Great Rites Controversy

The Great Rites Controversy (Chinese: 大禮議) took place in the decade following 1524 in Ming China. It pitted the young and newly empowered Jiajing Emperor against the Grand Secretary Yang Tinghe and the majority of the Confucian officials in his government.

The Jiajing Emperor had succeeded his first cousin the Zhengde Emperor after the latter had no children and his father Hongzhi Emperor did not leave any other surviving children either. In order to perform the proper rituals owed him according to tradition, it was necessary that the Jiajing Emperor be posthumously adopted by his late uncle who has been dead for nearly two decades. The purpose of this was rather to keep Jiajing in control under his blood paternal uncle's wife Empress Dowager Zhang.

The Jiajing Emperor refused to pay this respect under the guided influence of his biological mother, who grew angry as she heard on the way to Beijing that her only son is being removed from her custody. [1] The conflict between the emperor backed by his mother and officialdom backed by the empress dowager was finally broken by memorials to the throne (namely, newly qualified scholar-bureaucrats Zhang Cong and Gui E) arguing that rituals performed contrary to the emperor's own heart would be against human nature. Hinted by this, gradually Emperor Jiajing fostered the idea of "ascending the clan but not the lineage" and grew more presumptuous.

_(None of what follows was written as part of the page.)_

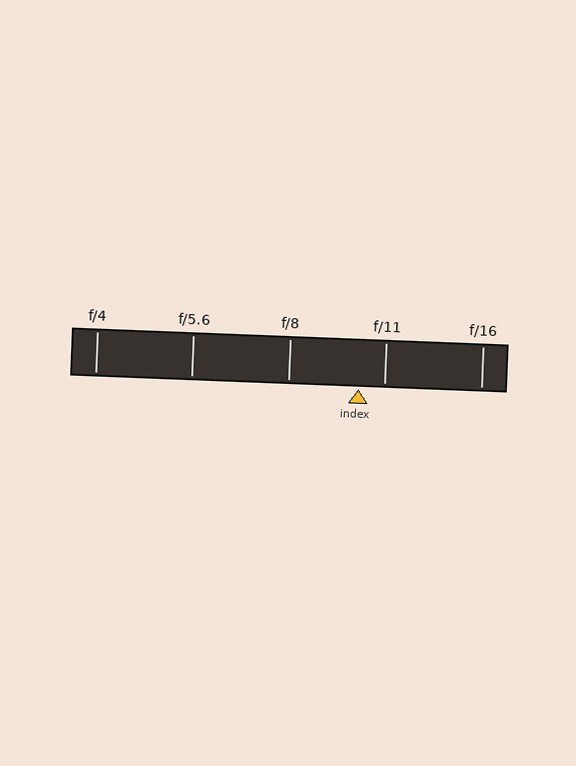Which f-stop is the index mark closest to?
The index mark is closest to f/11.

The core just of the counter-argument to Emperor Jiajing's claim, supported by massive majority of court officials (a few hundreds of high-ranked statesmen), had to do with the imperial treatment of Zhengde Emperor and his now widowed wife Empress Xia. The couple together had passed the throne to their cousin instead of an adopted child of their own, in favor of their mother-in-law. As a matter of fact, Emperor Jiajing's grandfather Emperor Chenghua had other great-grandsons and this was brought up in the discussion of royal succession with the empress dowager, prior to summoning Emperor Jiajing to Beijing in her name.

Emperor Jiajing decided to allow his own father Zhu Youyuan, the late Prince Xian of Xing, to be posthumously elevated to the status of emperor and above all, be granted superiority over Zhengde Emperor whom the late prince was once a subject of. Prime Minister Yang Tinghe was forced into retirement; his son Yang Shen who led the counter-argument to the sharpest degree [2] was sent to exile and nearly murdered on the way. By the end of Emperor Jiajing's one-sided settlement, enemies and dissenters at court were beaten (sometimes to death), imprisoned, or banished. This marks the beginning of authoritarian power established by the young emperor.

References

  1. Adler, Joseph. "The Confucian Body". China Review Intl., Vol. 10, No. 2 (2003).
  2. Leonard, Andrew. "Invasion of the Great Green Algae Monster Archived 2009-06-28 at the Wayback Machine.. Salon. 25 Jun 2007.